Tuesday, 03 February 2009

  • I've Got Hurt Feelings

    I think that line about "it's better to have loved and lost than never have loved at all" is total bullshit.  Atleast having love so close to your grasp and then getting your heart stomped isn't as good as not having it near ever.

    Short Version:  Me and my friends were prematurely celebrating winning 800 dollars* each on a Super Bowl pool before our souls were incinerated by the Steelers winning drive.

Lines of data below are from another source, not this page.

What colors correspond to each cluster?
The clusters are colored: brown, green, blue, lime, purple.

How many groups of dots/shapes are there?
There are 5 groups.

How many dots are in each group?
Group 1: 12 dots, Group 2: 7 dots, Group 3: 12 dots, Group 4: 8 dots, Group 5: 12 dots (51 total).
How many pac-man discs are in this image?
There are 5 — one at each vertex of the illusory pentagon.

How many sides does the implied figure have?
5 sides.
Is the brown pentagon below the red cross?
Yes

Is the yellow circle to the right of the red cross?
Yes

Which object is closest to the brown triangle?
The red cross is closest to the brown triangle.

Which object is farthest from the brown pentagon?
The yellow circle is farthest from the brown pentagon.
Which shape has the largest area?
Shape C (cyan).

    Longer Version:  We were doing this square game for the Superbowl.  I would explain it but I don't want to and that's what the internet is for.  We had the numbers 3 and 0 as ours.  We had to hit miracle after miracle and the score was 23-20 with something like 2 minutes left.  If the Cardinals hold, the $3200 jackpot is ours.  The money was right there!

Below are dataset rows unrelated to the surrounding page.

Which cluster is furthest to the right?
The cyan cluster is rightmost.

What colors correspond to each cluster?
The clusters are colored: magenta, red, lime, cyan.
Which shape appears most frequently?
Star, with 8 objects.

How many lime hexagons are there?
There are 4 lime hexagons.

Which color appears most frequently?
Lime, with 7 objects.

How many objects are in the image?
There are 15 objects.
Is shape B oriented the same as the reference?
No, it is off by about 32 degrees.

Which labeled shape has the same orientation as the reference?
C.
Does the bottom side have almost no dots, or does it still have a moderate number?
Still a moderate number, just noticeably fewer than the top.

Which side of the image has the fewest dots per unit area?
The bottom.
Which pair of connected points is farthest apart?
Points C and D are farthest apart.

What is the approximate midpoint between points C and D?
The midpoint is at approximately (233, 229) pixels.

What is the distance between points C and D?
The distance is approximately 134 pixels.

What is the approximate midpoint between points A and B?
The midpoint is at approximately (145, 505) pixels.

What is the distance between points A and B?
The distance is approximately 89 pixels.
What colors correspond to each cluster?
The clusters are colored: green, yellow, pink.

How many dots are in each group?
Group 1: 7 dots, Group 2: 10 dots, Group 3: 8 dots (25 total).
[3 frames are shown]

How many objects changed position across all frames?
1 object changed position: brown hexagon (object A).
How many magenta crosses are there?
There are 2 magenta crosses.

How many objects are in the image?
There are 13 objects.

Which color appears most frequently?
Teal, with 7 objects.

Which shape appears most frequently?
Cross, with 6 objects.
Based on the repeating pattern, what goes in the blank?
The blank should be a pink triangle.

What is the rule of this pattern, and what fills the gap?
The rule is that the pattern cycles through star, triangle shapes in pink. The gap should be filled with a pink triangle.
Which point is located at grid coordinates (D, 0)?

    After Fitzgerald's 70+ yard touchdown, we were dancing and singing and probably fondling eachother (all male) in delight.  But no.  We were all then blindsinded in a manner that has forced me to not be able to watch Superbowl Highlights or listen to my usual sports radio shows. 

    At least we weren't directly in charge of our fates.  I've always had this horrible nightmare of being picked to shoot like a half-court shot or kick a field goal for one million dollars and then blowing it.  I would end myself on the spot.  I could never forgive myself.  Atleast this way, I didn't make any wrong choices, it was just random luck.  And unluck.  So no regret, just pain.  My Prediction: pain.

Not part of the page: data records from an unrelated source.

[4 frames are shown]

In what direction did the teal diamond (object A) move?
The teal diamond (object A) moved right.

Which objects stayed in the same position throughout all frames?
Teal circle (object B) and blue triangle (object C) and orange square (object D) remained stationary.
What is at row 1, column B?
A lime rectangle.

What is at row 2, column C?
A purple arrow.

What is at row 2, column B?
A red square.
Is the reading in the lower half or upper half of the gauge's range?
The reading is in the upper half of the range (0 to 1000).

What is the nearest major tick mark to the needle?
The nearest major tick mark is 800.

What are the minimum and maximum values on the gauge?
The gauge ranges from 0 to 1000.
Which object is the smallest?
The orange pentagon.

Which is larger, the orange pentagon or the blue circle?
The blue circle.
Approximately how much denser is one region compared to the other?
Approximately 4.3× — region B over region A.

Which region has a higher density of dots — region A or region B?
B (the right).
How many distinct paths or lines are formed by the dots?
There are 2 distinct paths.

    Other than that, all I look forward to is being asleep.  I don't think that's a good sign.  Gambling is a cruel mistress.  And a cruel bedfellow. 

    I have no idea how my vocabulary works.  It's like my 760 SAT verbal wasn't a sham after all.  I somehow pulled the word "parry" today.  Why, I never think about fencing, ever. 

    I haven't started my new book because I don't feel like going into binge mode and staying up all night to finish it right now.  It's like, I know all of my bad habits, but it's hard for me to fight them.  I'm not just my own worst enemy, but my own arch-nemesis.  And I couldn't have picked a better opponent.

    * To legal entities or concerned parties: any mention of gambling or gambling type activities/transactions mentioned herein are entirely fictional and fabricated for entertainment, or involve only the transfer of "points" which are not transferable to a monetary currency that would cause or seem to cause any violations of laws: state, federal, worldly, or other-worldly.  As far as you know.